政府は2026年4月23日に公表した月例経済報告で、景気の総括判断を「緩やかに回復しているが、中東情勢の影響を注視する必要がある」と据え置いた。全体判断は3月と同じだが、内訳をみると、企業や公共部門の動きと家計部門の慎重さが併存する構図がより鮮明になっている。
4月分では、設備投資が「緩やかに持ち直している」から「持ち直している」に上方修正された。公共投資も「底堅く推移している」から「堅調に推移している」に引き上げられた。一方、個人消費は「持ち直しの動きがみられる」を維持しつつ、「消費者マインドがこのところ弱い動きとなっていることに注意が必要」との文言が新たに加わった。
総括判断は据え置き、内需の見え方は分かれた
4月の月例経済報告で変わらなかったのは、景気全体に対する政府の総括判断だ。雇用・所得環境の改善や各種政策の効果が緩やかな回復を支えるとの見方を維持しつつ、中東情勢の影響、金融資本市場の変動、米国の通商政策をめぐる動向に注意が必要だとしている。
ただし、需要項目ごとの評価は一様ではない。設備投資と公共投資は上方修正された一方で、個人消費には慎重な注記が付いた。景気全体は回復基調とされながらも、その中身には温度差があることが今回の特徴だ。
設備投資と公共投資は上方修正された
設備投資について月例経済報告は、2025年10〜12月期の法人企業統計季報で設備投資が前期比3.5%増となったことや、資本財総供給に持ち直しの動きがみられることを挙げている。日銀が4月の支店長会議でまとめた地域景況感でも、人手不足対応や生産性向上を目的とした省力化・デジタル化投資を中心に、企業の積極的な投資姿勢が維持されているとの報告が多かった。
公共投資も堅調さが確認された。月例経済報告では、2月の公共工事出来高が前月比1.9%増、3月の公共工事請負金額が同0.9%増、2月の公共工事受注額が同18.4%増となったとしている。補正予算や2026年度予算の執行もあり、先行きについても堅調に推移していくことが見込まれるとした。
個人消費は持ち直しを維持しつつ、心理面に弱さが出た
個人消費について政府は、基調判断そのものは維持した。もっとも本文では、消費動向指数や小売関連統計を踏まえたうえで、消費者マインドがこのところ弱い動きとなっていることに注意が必要だとしている。月例経済報告では、2月の世帯消費動向指数が前月比0.1%減、小売業販売額が前月比2.0%減となったことも示された。
日銀の4月支店長会議でも、個人消費はまだら模様だ。イベント関連の支出や高額品販売、外食には底堅さがある一方、日常消費ではスーパーなどを中心に節約志向の影響が続いているとの報告があった。今回の月例経済報告で加わった「消費者マインド」への言及は、こうした慎重さを政策文書の中に明示したものといえる。
中東情勢への警戒はエネルギーと家計の両方に関わる
政府が総括判断の中で中東情勢を繰り返し挙げる背景には、日本のエネルギー調達構造がある。資源エネルギー庁によれば、日本は化石燃料のほとんどを海外から輸入しており、原油の中東依存度は9割を超える。一方でLNGは調達先の多角化が進み、中東依存度は約1割だという。
資源エネルギー庁は、中東情勢の緊迫化を受けて代替調達や国家備蓄原油の放出を進めている。こうした対応で足元の供給確保を図っているものの、原油価格や物流コストの上昇が長引けば、企業収益や家計負担の双方に影響しうる。日銀の地域報告でも、エネルギー価格を中心とした物価上昇や仕入れコスト上昇を懸念する声が出ている。

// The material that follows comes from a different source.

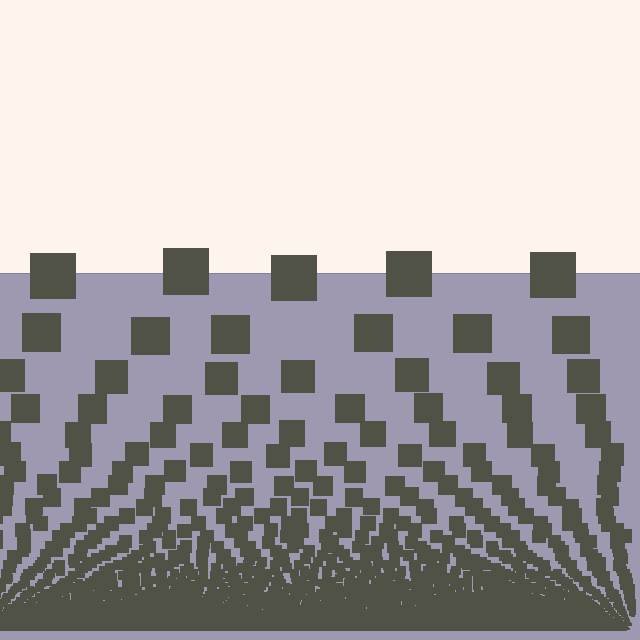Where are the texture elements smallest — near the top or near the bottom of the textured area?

景気全体は回復基調でも、家計の実感にはなお慎重さが残る
今回の月例経済報告は、景気全体の基調判断を維持しながら、内需の中身に差があることをより明確に示した。企業の設備投資と公共投資は上向きだが、個人消費は持ち直しを維持しつつも、心理面の弱さへの注意が加わった。
景気の総括判断だけを見ると回復が続いているように映るが、家計部門まで同じ強さで改善しているとは言いにくい。4月の月例経済報告は、企業・公共部門の底堅さと、物価や中東情勢を背景にした家計側の慎重さが併存する日本経済の現在地を示した。